SallyCinnamon38 · 12/07/2026 14:07

I would feel exactly the same as you. And you've been absolutely reasonable to suggest MIL can dee children at your house or in the day. Totally agree.

Yellowpapersun · 12/07/2026 14:10

Trust your gut feeling op! No way would I have my daughter staying in a house with a relatively unknown man.
My own grandmother remarried after being widowed, to what I can only call a dirty old pervert. He was always trying to kiss my girl cousins and me with his mouth open and trying to feel our thighs under our skirts. My parents and my aunts and uncles never allowed us to stay with them so that must have been their gut feeling about him. I was allowed to stay with my other lovely grandparents regularly.

Gardenisablooming · 12/07/2026 14:14

After that comment neither me or my dad's would be in the same house as him ever..

MyArtfulGreySloth · 12/07/2026 14:16

You’re absolutely right op. Can’t believe someone’s voted otherwise!

phoenixrosehere · 12/07/2026 14:20

SALaw · 12/07/2026 13:46

Though fast forward to an 8 year old asking to have a sleep over at her pal’s and you’ll have to consider if that rule stands.

I didn’t go to sleepovers until I was 12/13 under such a rule and found I wasn’t that keen on sleepovers to begin with and preferred visiting people vs staying over and having to call someone if I wanted to leave.

My parents simply said no, need to be a bit older and I accepted that.

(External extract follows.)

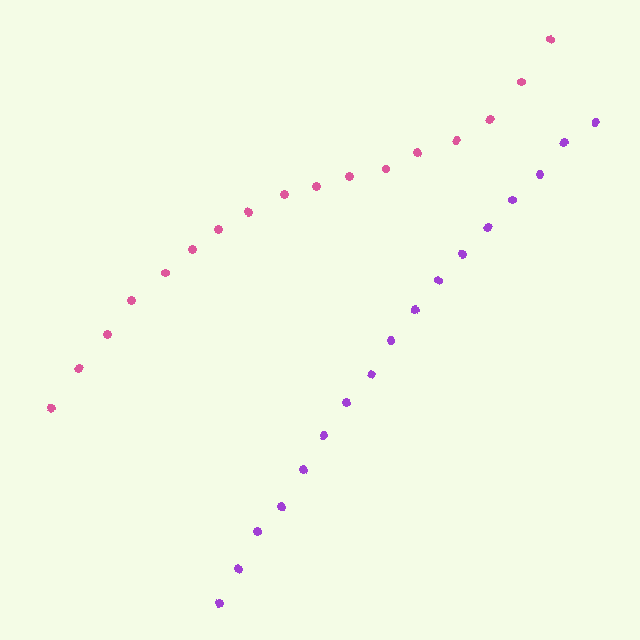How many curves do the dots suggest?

Popdropper · 12/07/2026 14:22

Absolutely right to worry about his behaviour/boundaries OP (I speak from experience unfortunately), those comments are disgusting and he would be nowhere near my children in your shoes. Your instincts are good, never doubt them.

Gymnopedie · 12/07/2026 14:22

MyArtfulGreySloth · 12/07/2026 14:16

You’re absolutely right op. Can’t believe someone’s voted otherwise!

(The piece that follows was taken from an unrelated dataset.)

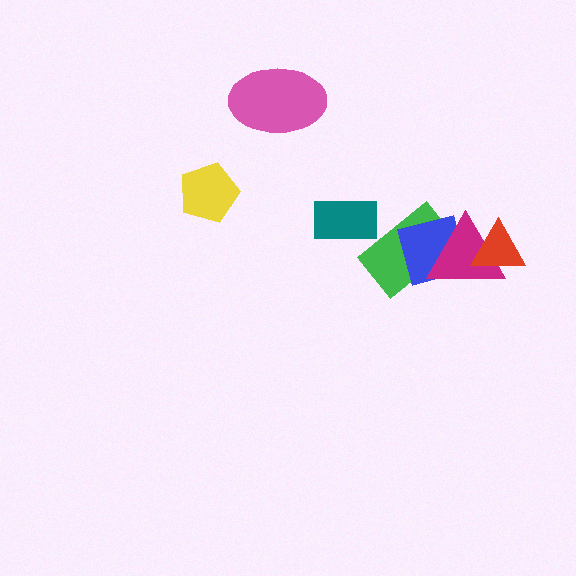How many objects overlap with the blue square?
2 objects overlap with the blue square.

Probably @WheresThatCatGoneNow, who wrote:

Oh, for fucks sake!
I haven't read the whole thread, but why does everyone these days seem to immediately suspect a new man in the family dynamic, of having inappropriate intentions towards any available children?
Where has the trust in people gone?

At least reading the OP's posts might have saved her the embarrassment.

DuckbilledSplatterPuff · 12/07/2026 14:34

Elsvieta · 12/07/2026 12:12

"I don't expect you to do anything, I'm just letting you know what I'M doing - not allowing sleepovers while he's around. Thought I'd better give you fair warning before you waste money decorating a girly bedroom". You're the boss here.

This... No Way

And frankly I wouldn't trust your MIL who is using the decorating the bedrooms for your children as a bit of emotional blackmail to encourage you to send them for sleepovers... "Oh but I've got their rooms ready".. she didn't ask before that did she?

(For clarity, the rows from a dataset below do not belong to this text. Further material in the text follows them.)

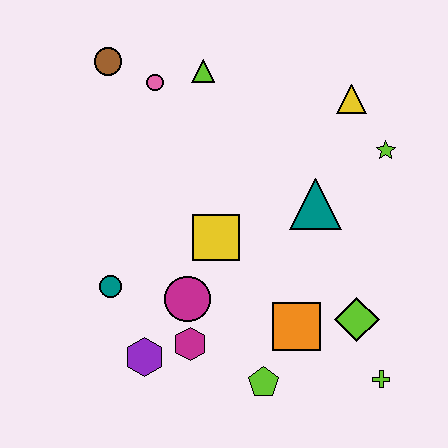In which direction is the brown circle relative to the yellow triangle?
The brown circle is to the left of the yellow triangle.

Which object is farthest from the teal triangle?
The brown circle is farthest from the teal triangle.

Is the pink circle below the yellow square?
No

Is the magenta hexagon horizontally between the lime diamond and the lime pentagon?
No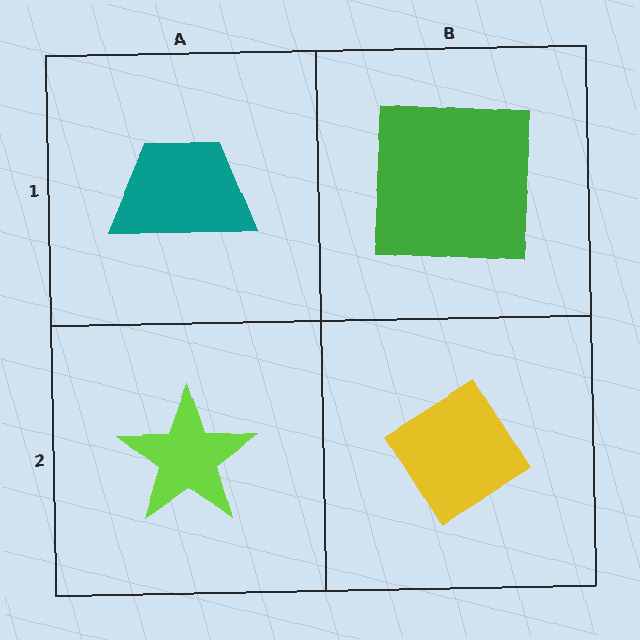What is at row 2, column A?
A lime star.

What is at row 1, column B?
A green square.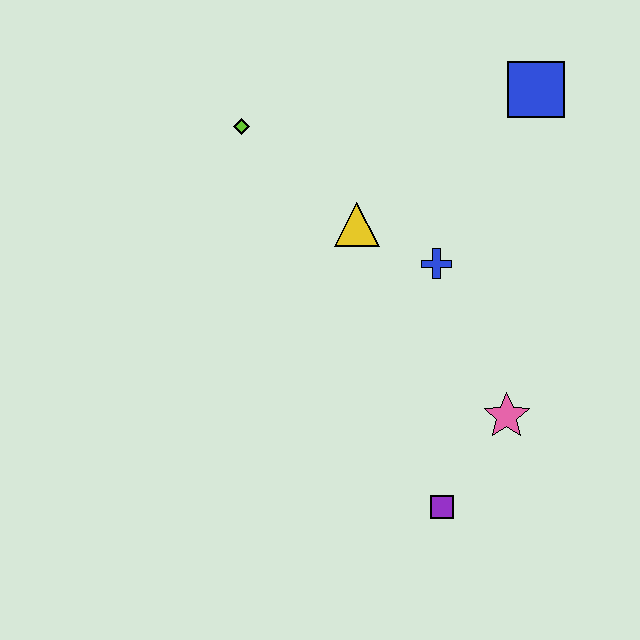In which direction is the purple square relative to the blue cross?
The purple square is below the blue cross.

I also wouldn't trust her if you said no sleepovers if he's around.. not to say he's not around and then it turns out he actually is and she says "You see, I told you it would be fine" Just to prove her point.

Nothing unsupervised. And hopefully, seeing you taking a firm line on this will have an impact on your BILs decision.

cannynotsay · 12/07/2026 14:34

I’m begging you as someone who was younger and vulnerable. Please don’t let them. If they go to her for help it sounds like she’ll shut them down too. Please protect your babies.